I have never felt more optimism for this community than I do now. We are at the crossroads, and the vast potential of Prince George lays before. We vow it to our community, we owe it to our community, to those who have gone before us, to our community and to our grandchildren, to seize every opportunity available to help Prince George reach its new heights as global northern capital.
I’m sitting here tonight because the people of Prince George have entrusted me as a positive of change. My goal is simple: Get things done. And together, we will get things done. I will accept nothing less. “Yu can do it.”
In closing, the privilege to serve you as your mayor is an extreme honour. Thank you for instilling your trust in both myself and my council colleagues. We will not let you down. Thank you.
The Dakelh word for “Hello.”
Snachaiyla is a Dakelh phrase expressing extreme gratitude.
McConnachie ran for mayor and placed second to Yu, finishing second with 4,152 votes compared to Yu’s 6,092.
Walt Babicz, city manager.
This is a frequently repeated anecdote of Yu’s. According to longer interviews, he was sent to Prince George from Hong Kong in 1975 by his mother who wanted him to learn English. Prince George was chosen because he had an aunt in Chetwynd. He lived in the dormitories of Prince George College, a Catholic-run high school.
Yu has six children, including a daughter working as a doctor in Prince George and a son playing basketball in Hong Kong.

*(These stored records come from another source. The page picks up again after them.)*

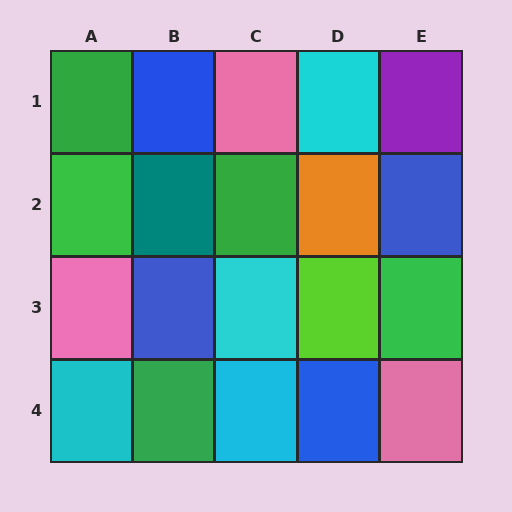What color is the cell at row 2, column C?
Green.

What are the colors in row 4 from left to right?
Cyan, green, cyan, blue, pink.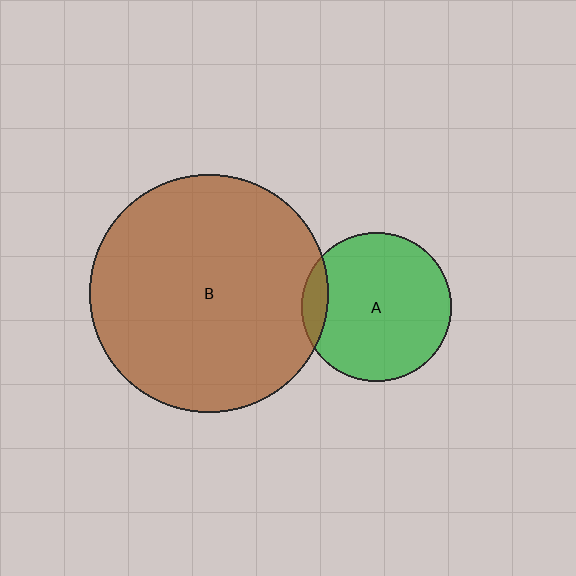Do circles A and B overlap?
Yes.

Much attention has been paid to the election of Ken Sim as mayor of Vancouver — Metro Vancouver’s first mayor of Asian descent. However, both Yu and Sim have pointed out that Sim was born and raised in Canada, while Yu is a first-generation immigrant, born and raised in Hong Kong until age 15. The first mayor of Asian descent in B.C. — and in North America! — was Peter Wing, born in Kamloops in 1914 and elected mayor in 1966. I am unable to verify whether Yu is, indeed, the first first-generation Asian mayor in B.C. but I don’t see any contradictory statements at the moment.

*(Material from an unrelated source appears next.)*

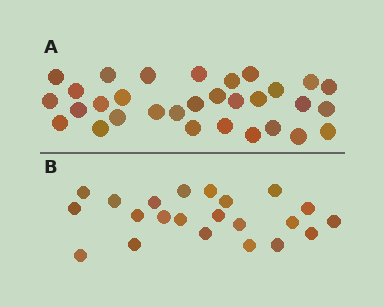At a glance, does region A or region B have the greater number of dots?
Region A (the top region) has more dots.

One of Yu’s election promises is to accelerate the issuance of building permits.
Replacing ageing infrastructure has been identified as a key fiscal concern for the city in the years ahead, from water pipes to the downtown ice arena.
Transparency or lack therof has been one of the key issues that dogged former mayor Lyn Hall and the members of his council, many of whom have been re-elected.
Prince George (and many B.C. councils) did not have a code of conduct until recently. Prince George’s was adopted in 2013 and it hasn’t been much of an issue, but elsewhere in the province there has been concern they are being used to quash debate and dissent. Late last term, council voted to review their code of conduct after Coun. Brian Skakun raised issues around whether Coun. Kyle Sampson violated rules in seeking letters of support for a private music festival.
Yu launched his campaign at the Prince George Rolladome, which hosts multiple sports and clubs including indoor soccer.
Brian Skakun was the subject of national attention when he leaked city documents to the CBC, eventually receiving an award for whistleblowing.
Kyle Sampson is organizer and promoter of several music events in the city.
Garth Frizzell is a member and past-president of the Federation of Canadian Municipalities.
Cori Ramsay has spoken openly about growing up in poverty and advocates for living wage and housing-first policies.
Ron Polillo is a longtime organizer within the Prince George soccer community.
Trudy Klassen is a former business owner and columnist and Conservative activist.
Tim Bennett is a former school board trustee and executive director of Big Brothers and Big Sisters.
Susan Scott made working with seniors a key part of her campaign.
Yu’s campaign slogan was “Yu can do it,” a pun that has already achieved meme status.